Born June 6, 1943, Smalley studied at Hope College in Michigan and the University of Michigan before earning a Ph.D. in chemistry at Princeton University in 1973. He joined the faculty at Rice University in Houston in 1976 where he rose to become chair of the chemistry department as well as a professor in the physics department.
He was the founding director of the Center for Nanoscale Science and Technology at Rice and was director of the Carbon Nanotechnology Laboratory.

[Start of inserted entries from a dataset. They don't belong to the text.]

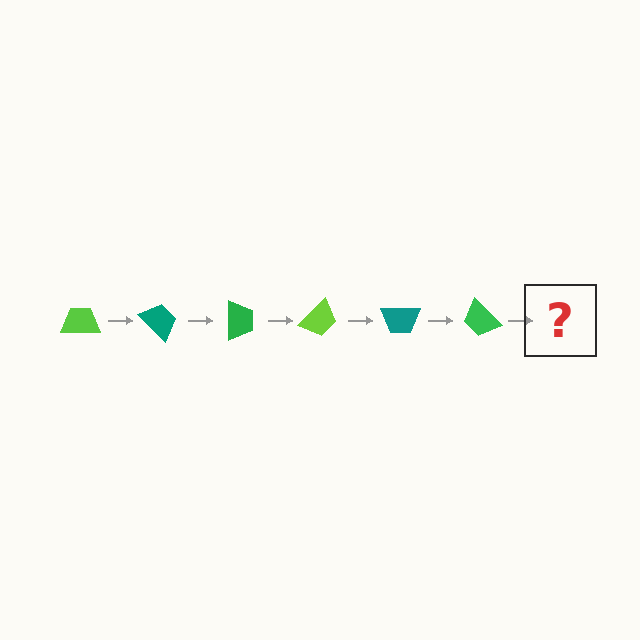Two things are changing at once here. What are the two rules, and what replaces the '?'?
The two rules are that it rotates 45 degrees clockwise each step and the color cycles through lime, teal, and green. The '?' should be a lime trapezoid, rotated 270 degrees clockwise from the start.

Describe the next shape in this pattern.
It should be a lime trapezoid, rotated 270 degrees clockwise from the start.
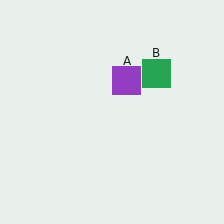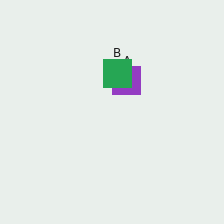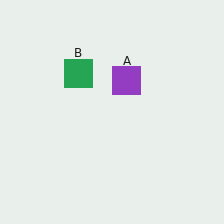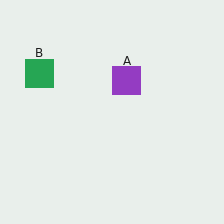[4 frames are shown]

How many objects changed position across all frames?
1 object changed position: green square (object B).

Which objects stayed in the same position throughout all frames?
Purple square (object A) remained stationary.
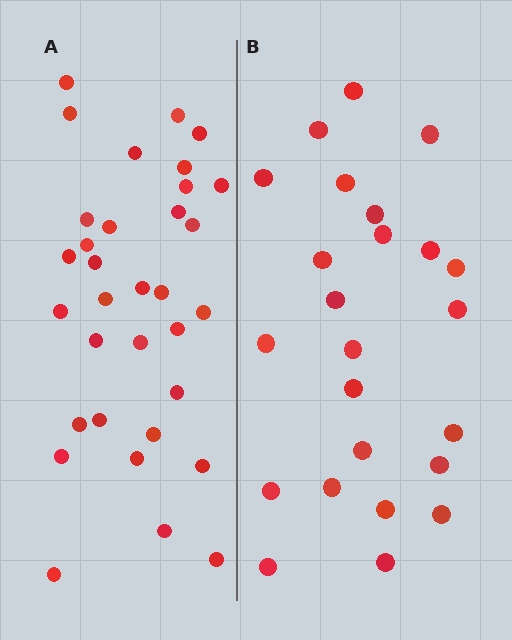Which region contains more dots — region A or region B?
Region A (the left region) has more dots.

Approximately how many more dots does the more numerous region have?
Region A has roughly 8 or so more dots than region B.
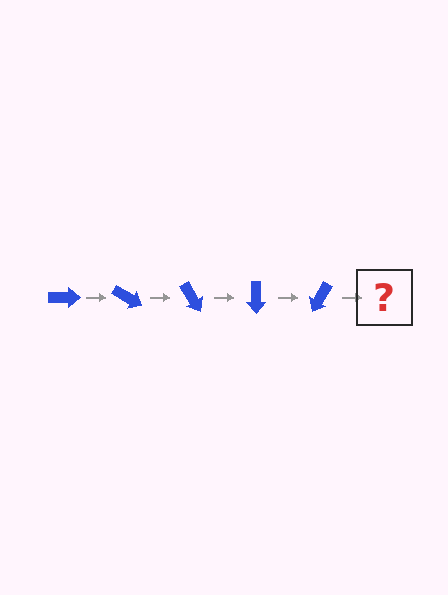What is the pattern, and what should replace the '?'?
The pattern is that the arrow rotates 30 degrees clockwise each step. The '?' should be a blue arrow rotated 150 degrees clockwise.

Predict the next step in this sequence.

More recently, his work turned to the commercial applications of carbon nanotubes, a form of carbon related to the buckyballs he was famous for co-discovering. He was a scientific adviser to biotech startup C Sixty, which is investigating the use of fullerenes for biopharmaceutical applications and was chairman of Carbon Nanotechnologies Inc., a company developing manufacturing methods for carbon nanotubes. Smalley received the Lifetime Achievement award from Small Times magazine in 2003.
- Small Times staff
He was smart enough, strong enough, and gosh darn it...people liked him.
. . . and he was a leadpenny.
RIP
For your Geezer Geek Ping list?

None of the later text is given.